Problem Management

Published date: April 15, 2024, Version: 1.0

Enterprise Problem Management (EPM) works closely with application and infrastructure support teams, managing the investigation and identification of underlying causes of Critical Incidents, and the permanent removal of them from the production environment.

What We Do

The three main tasks of EPM are:

  • Eliminate recurring Incidents by identifying their root causes and initiate actions to remove errors from the infrastructure.
  • Achieve the highest levels of service availability through the minimization of impact from Incidents and Problems.
  • Proactively monitor for Incident trends for prevention of future Incidents and Problems.

EPM is also responsible for reviewing Changes whose implementation caused Critical Incidents (via PIRs).

Our Goal

EPM seeks to minimize the adverse impact of Incidents and Problems to the businesses that are caused by underlying errors within the IT Infrastructure and to proactively prevent recurrence of Incidents related to these errors.

In order to achieve this, EPM strives to identify the root cause of Incidents, document and communicate Known Errors, and initiate actions to improve or correct the situation.​​​​​​​

Problem Management Framework

The Problem Management Framework is defined to leverage a set of standard problem management processes, templates, and tools that can be used to initiate, plan, execute, control, and close every Problem record. The Problem framework allows for streamlined communications, decision making, and structure around each Problem record.

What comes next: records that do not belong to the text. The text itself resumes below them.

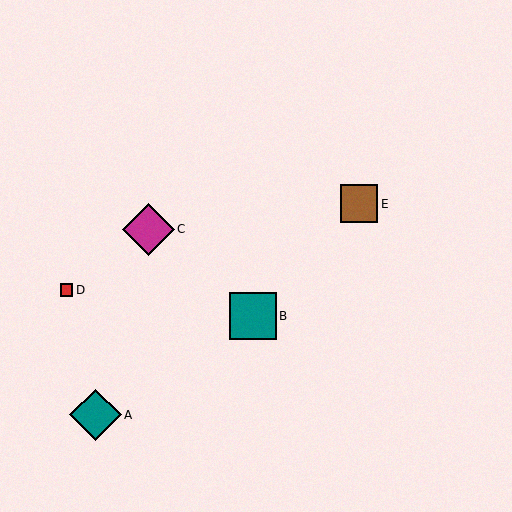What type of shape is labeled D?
Shape D is a red square.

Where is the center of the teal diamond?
The center of the teal diamond is at (95, 415).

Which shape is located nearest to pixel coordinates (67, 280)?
The red square (labeled D) at (67, 290) is nearest to that location.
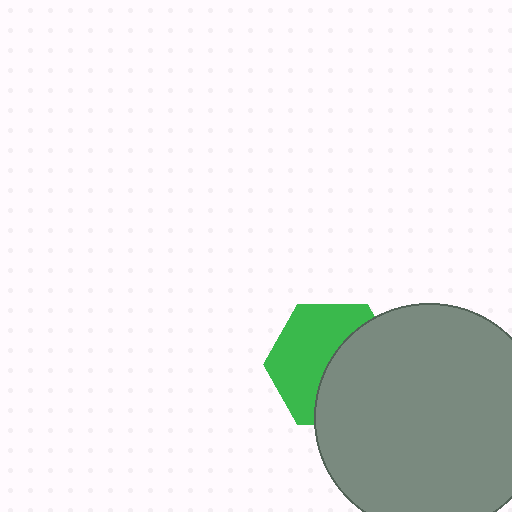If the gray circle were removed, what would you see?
You would see the complete green hexagon.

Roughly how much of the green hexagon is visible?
About half of it is visible (roughly 52%).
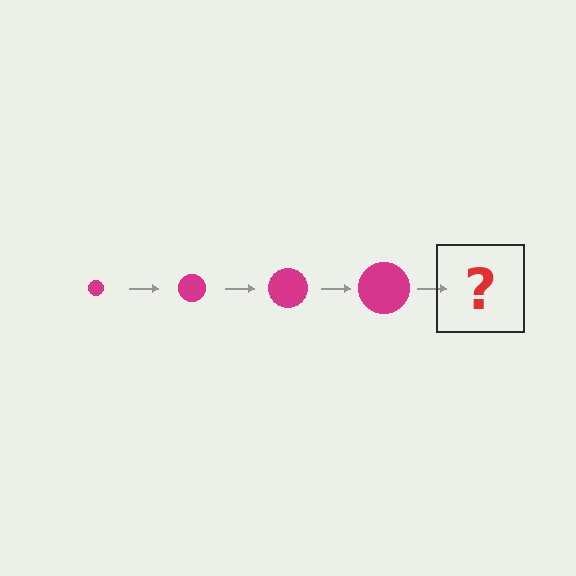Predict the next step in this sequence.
The next step is a magenta circle, larger than the previous one.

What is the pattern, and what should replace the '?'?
The pattern is that the circle gets progressively larger each step. The '?' should be a magenta circle, larger than the previous one.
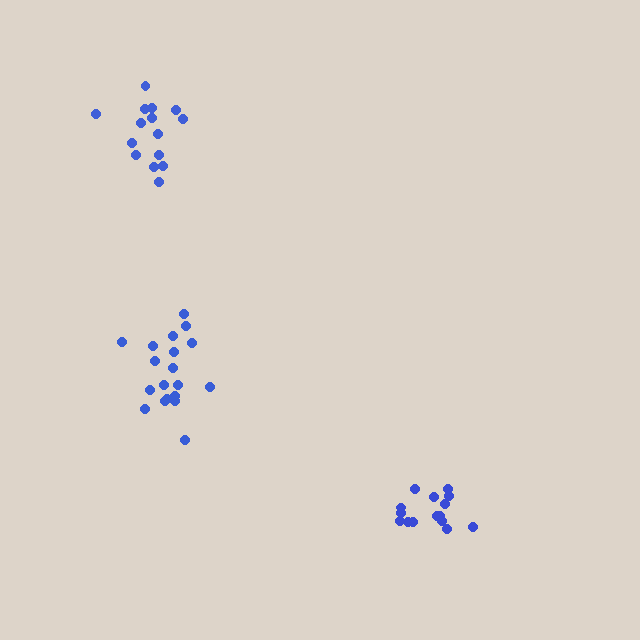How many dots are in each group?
Group 1: 19 dots, Group 2: 15 dots, Group 3: 15 dots (49 total).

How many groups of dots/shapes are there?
There are 3 groups.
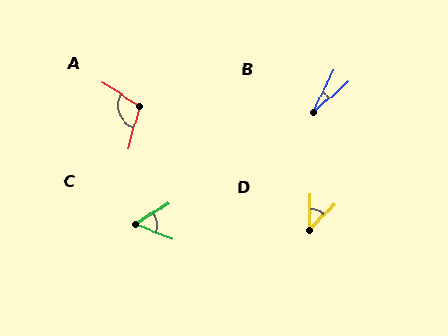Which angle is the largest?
A, at approximately 108 degrees.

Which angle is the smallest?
B, at approximately 22 degrees.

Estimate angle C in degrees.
Approximately 54 degrees.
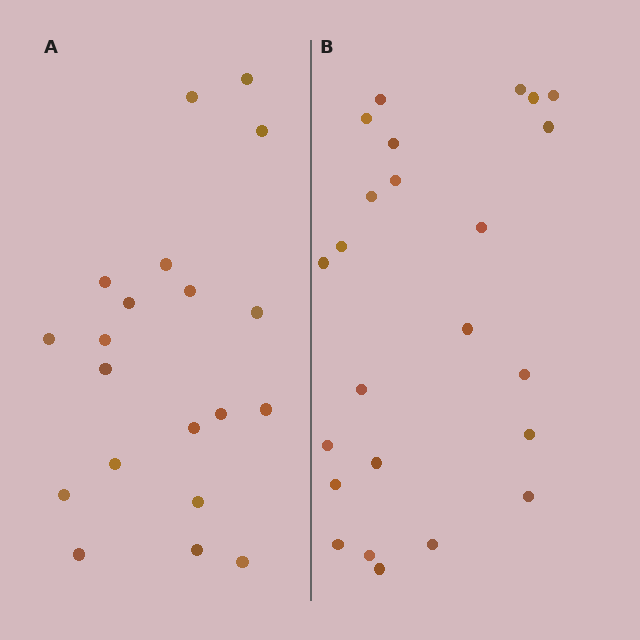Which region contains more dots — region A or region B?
Region B (the right region) has more dots.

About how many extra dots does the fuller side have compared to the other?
Region B has about 4 more dots than region A.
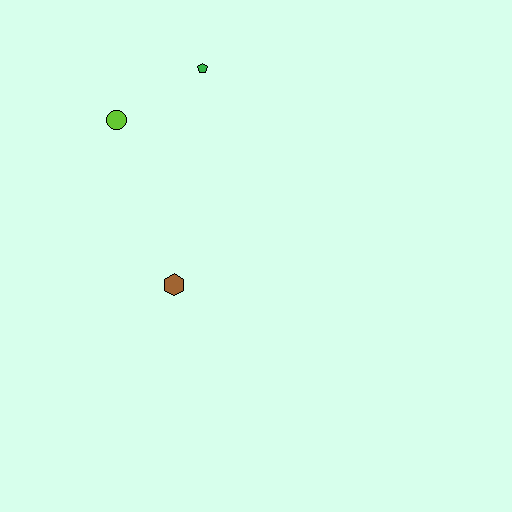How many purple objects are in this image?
There are no purple objects.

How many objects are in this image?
There are 3 objects.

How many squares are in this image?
There are no squares.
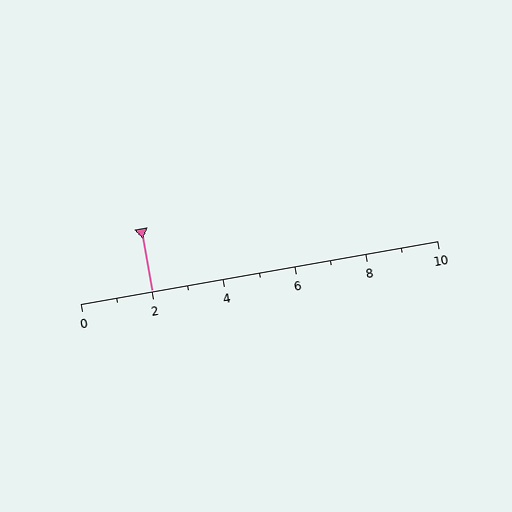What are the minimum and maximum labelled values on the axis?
The axis runs from 0 to 10.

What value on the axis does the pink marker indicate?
The marker indicates approximately 2.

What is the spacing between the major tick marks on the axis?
The major ticks are spaced 2 apart.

The below image identifies the

  • Four major components of each Problem record
  • The handoff that occurs between Incident > Problem Management
  • Template of the fishbone diagram we leverage in CTC, including the common fault categories defined

It also identifies some strategies leveraged throughout the process including Fishbone diagrams & 5 Whys. Click on the links to learn more about these techniques.

Post Implementation Review (PIR) & Service Improvement Plans (SIP)

Post Implementation Review (PIR):

Post Implementation Reviews follow every Change implemented in a production environment that results in a Critical Incident. This process provides a structured method to implement resolutions for Critical Incidents which are a result of IT Changes. This includes optimization and lessons learned moving forward to ensure future Changes can utilize said solutions and improve future iterations. 

PIRs will leverage the same techniques and requirements identified in the Problem Framework, including fishbone and 5 Whys, focusing on the Change and reason for its failure, which are often process/procedure in nature.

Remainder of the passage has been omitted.